Commenting on the matter, De Ruyter said that civil claims were far better to pursue than criminal cases, as the "wheels of the criminal justice system" turn slowly.
In an effort to establish a culture of accountability at the organisation, Eskom has let go of 30 senior executives and managers and "said goodbye to hundreds of others," said de Ruyter.
"The sad part is that as a consequence of state capture, as important an institution as Eskom has been hollowed out to a large extent," he said. This is reflected in the poor maintenance of power stations and the rising debt owed by municipalities, he explained.
However, he assured work is being done to restore Eskom to the world-class institution it was more than a decade ago. Eskom was the top global utility in the world, in 2001, he said. "That is the mountain we have to climb."
He said that part of the accountability project was to get municipalities to pay up their outstanding debts – now more than R34 billion. Eskom has had to cut off power supplies to some towns. For some, that's nine hours per day. This has unfortunately contributed to poor service delivery. In others, Eskom has had to attach bank accounts and moveable assets such as vehicles. De Ruyter said without this "assertive approach" it will be difficult to get the attention of elected officials who are responsible for paying the bills.
De Ruyter also commentd that he has not experienced political interference, particularly from Public Enterprises Minister Pravin Gordhan. "Maybe SAA has helped a bit," he quipped. Gordhan's department also has oversight of the airline, which is currently in business rescue.
"I think that I have really been given a free hand to do what I think is best from a business perspective, in conjunction with the Eskom board," he said. De Ruyter has not had pressure to appoint certain people to certain positions, nor award contracts to certain vendors.

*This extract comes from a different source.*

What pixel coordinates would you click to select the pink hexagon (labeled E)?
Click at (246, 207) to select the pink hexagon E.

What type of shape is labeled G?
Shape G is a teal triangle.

He remarked that Eskom has received support from deputy president David Mabuza, who heads the Eskom Task team. "He is a tough taskmaster," De Ruyter added.
Speaking on Eskom's growing debt burden, De Ruyter stressed that it should become financially sustainable, as it is now approaching half a trillion rand. "It is a challenge we are engaged with at this point in time."
While Eskom has received fiscal support, De Ruyter said this takes money away from other key national priorities from feeding schemes, or roads and hospitals. He said the only way forward is for Eskom to be able to charge cost-reflective tariffs.
As for the wins, Eskom has had 40 days without having to burn diesel to keep the lights on, while it conducts much needed maintenance of plants. Diesel costs Eskom about R10 million per hour, said De Ruyter.
He added that Medupi is on track to becoming fully operational by the first quarter of next year as design defects are being addressed. A similar process is taking place at Kusile.